One of the most common mistakes players make in online small-buy hold’em tournaments is to overestimate As King as hidden cards. This is largely due to inexperience, impatience and wrong judgment, as well as the fact that As King just “looks” very strongly when you look at your monitor and see that they are sitting there for you.
A big spot, as ace-king says, can be a powerful hand for aggressive tournaments, but doing this aggression requires much greater specificity than you think.
Now, depending on whether your AK is suitable or not, you are looking down at group 1 or 2 since your daftar poker online calculator probably points to you. Nevertheless, in accordance with this, it is necessary to think carefully to know that the groups were classified taking into account the game in the ring, as well as the fact that in the group with one hand AKs is the ONLY playing hand, where AA, KK, QQ, and JJ could be considered “made” my hands.
There you cash out your main strategy when playing Ace-King. This is a draw, and, in particular, in the early stages of a tournament, you should treat it like most lottery hands: play at least with some help from the flop.

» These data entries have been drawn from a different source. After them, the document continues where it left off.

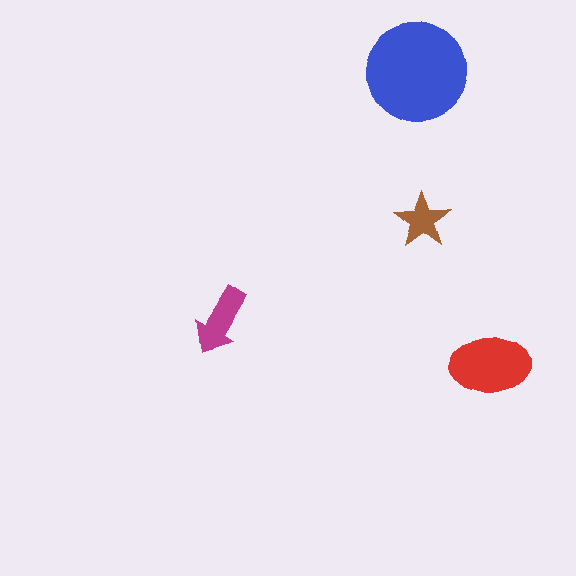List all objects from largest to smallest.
The blue circle, the red ellipse, the magenta arrow, the brown star.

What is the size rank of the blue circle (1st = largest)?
1st.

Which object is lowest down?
The red ellipse is bottommost.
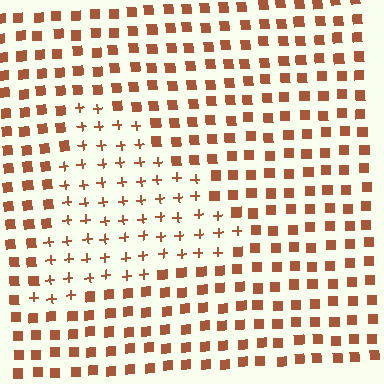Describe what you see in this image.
The image is filled with small brown elements arranged in a uniform grid. A triangle-shaped region contains plus signs, while the surrounding area contains squares. The boundary is defined purely by the change in element shape.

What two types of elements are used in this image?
The image uses plus signs inside the triangle region and squares outside it.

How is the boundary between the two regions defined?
The boundary is defined by a change in element shape: plus signs inside vs. squares outside. All elements share the same color and spacing.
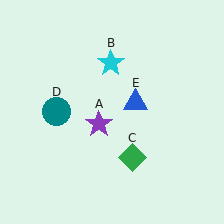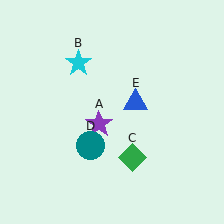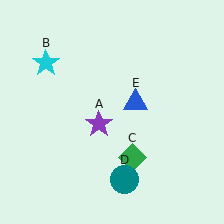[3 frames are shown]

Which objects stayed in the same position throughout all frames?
Purple star (object A) and green diamond (object C) and blue triangle (object E) remained stationary.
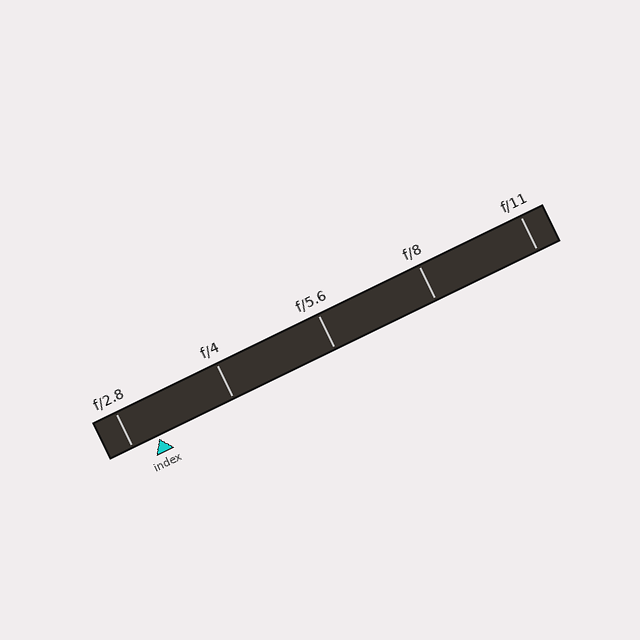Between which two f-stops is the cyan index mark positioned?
The index mark is between f/2.8 and f/4.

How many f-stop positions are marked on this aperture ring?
There are 5 f-stop positions marked.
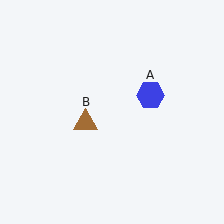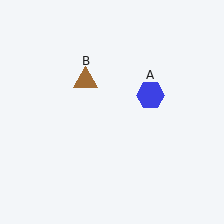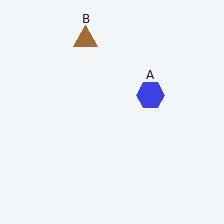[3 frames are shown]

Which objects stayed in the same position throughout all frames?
Blue hexagon (object A) remained stationary.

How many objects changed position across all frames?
1 object changed position: brown triangle (object B).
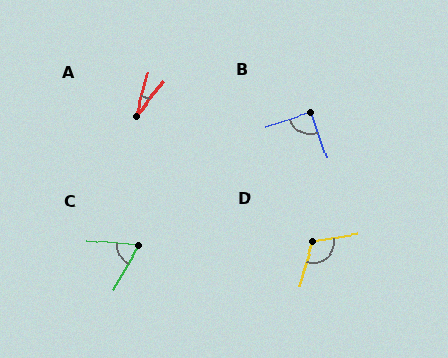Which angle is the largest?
D, at approximately 115 degrees.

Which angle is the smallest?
A, at approximately 24 degrees.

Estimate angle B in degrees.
Approximately 91 degrees.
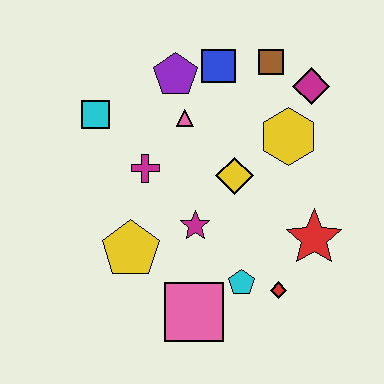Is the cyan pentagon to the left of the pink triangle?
No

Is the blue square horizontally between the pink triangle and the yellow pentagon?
No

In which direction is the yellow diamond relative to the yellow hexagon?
The yellow diamond is to the left of the yellow hexagon.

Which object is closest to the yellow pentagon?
The magenta star is closest to the yellow pentagon.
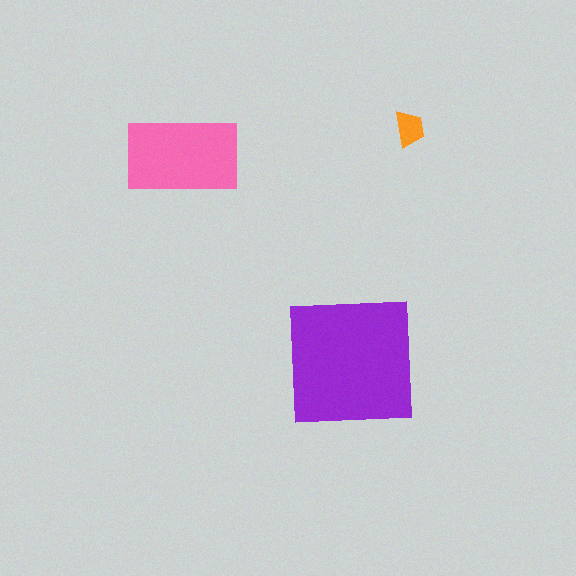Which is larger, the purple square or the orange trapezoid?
The purple square.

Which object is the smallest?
The orange trapezoid.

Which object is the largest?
The purple square.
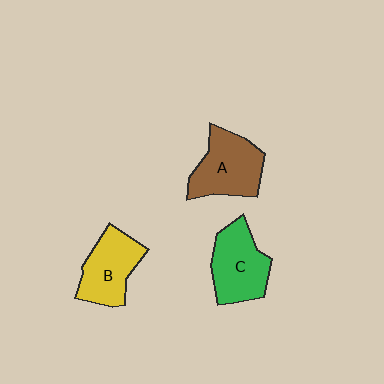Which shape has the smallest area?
Shape B (yellow).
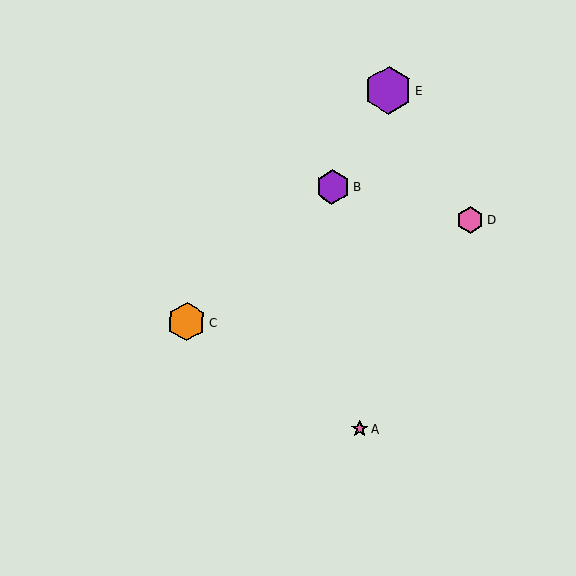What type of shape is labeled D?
Shape D is a pink hexagon.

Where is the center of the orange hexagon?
The center of the orange hexagon is at (187, 322).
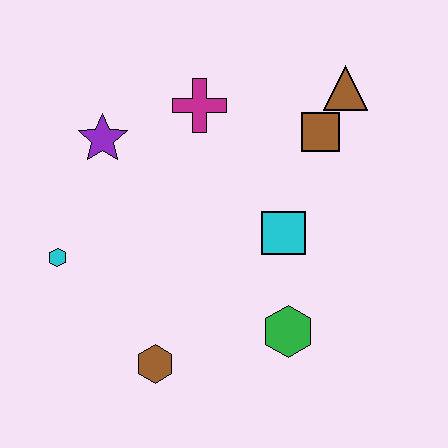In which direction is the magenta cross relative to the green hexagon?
The magenta cross is above the green hexagon.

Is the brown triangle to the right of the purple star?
Yes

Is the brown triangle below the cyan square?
No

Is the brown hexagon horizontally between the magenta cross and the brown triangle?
No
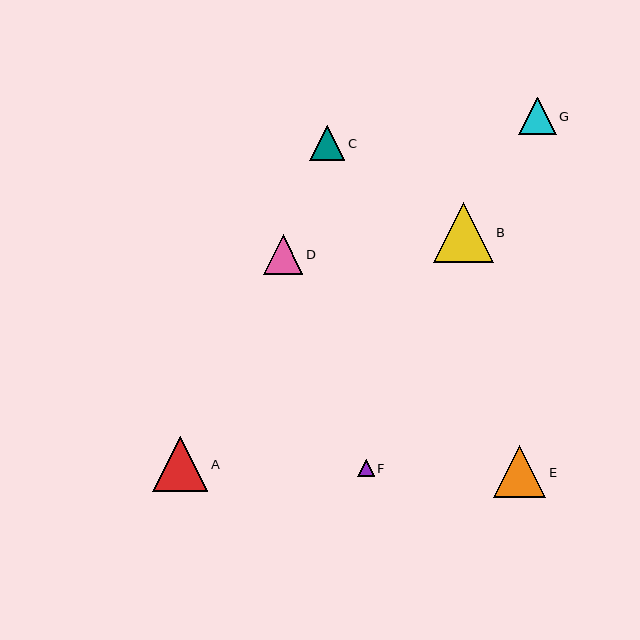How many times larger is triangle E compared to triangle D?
Triangle E is approximately 1.3 times the size of triangle D.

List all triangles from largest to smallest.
From largest to smallest: B, A, E, D, G, C, F.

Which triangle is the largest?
Triangle B is the largest with a size of approximately 59 pixels.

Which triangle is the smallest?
Triangle F is the smallest with a size of approximately 16 pixels.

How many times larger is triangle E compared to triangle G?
Triangle E is approximately 1.4 times the size of triangle G.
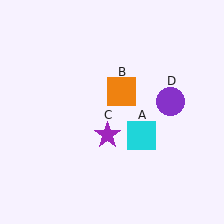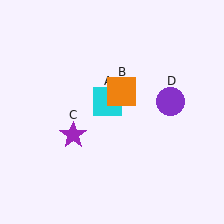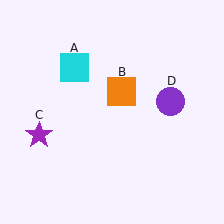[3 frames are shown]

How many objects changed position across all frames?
2 objects changed position: cyan square (object A), purple star (object C).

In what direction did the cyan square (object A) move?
The cyan square (object A) moved up and to the left.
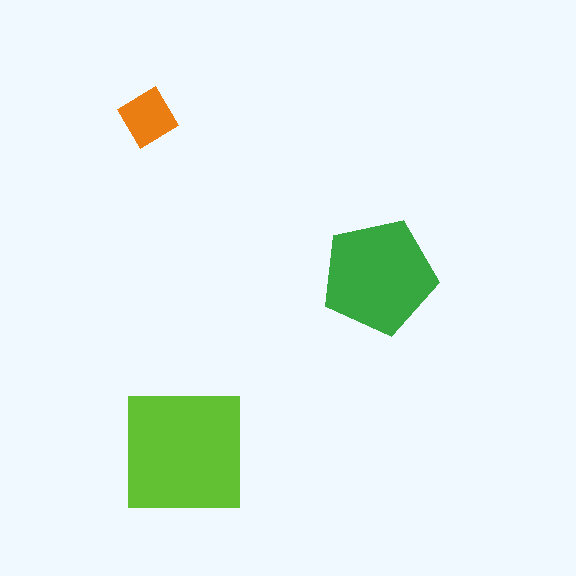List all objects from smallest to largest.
The orange diamond, the green pentagon, the lime square.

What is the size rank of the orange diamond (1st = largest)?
3rd.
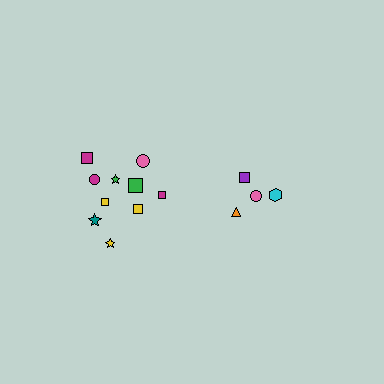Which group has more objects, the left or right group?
The left group.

If you always remember that since the king is a lottery hand, you can offer a more reasonable strategy for playing after the flop. Now, of course, depending on your opponents, the stage of the tournament, the size of the stack, the zone of m, etc. This can be radically different, even the flop will not help you. However, there is simply no reason to get rid of your hopes for a tournament at an early stage with AK, when the flop comes a rainbow 2-6-9.
The most ridiculous thing in this situation is that in multi-table tournaments with low participation (and even in some tournaments with high participation) many players leave their tournament stack at a high level with AK when the flop did not help them. Without a doubt, this is an unwarranted aggressive movement, which most of the time will see you on the line in the short term. Of course, there are times when you can drop a pot when someone calls your pre-flop raise. Why? You made a bank, maybe 350 chips, when the blinds are still 25 and 50. Now you want to add to your 1,700 remaining chips to win 350? Indeed, indeed, it is really not worth it. This is the time for a passive, cautious game with the intention of keeping his stack, and not allowing him to move with one hand. If you use a poker calculator, you will scream that you are probably lagging behind, but players often ignore this advice.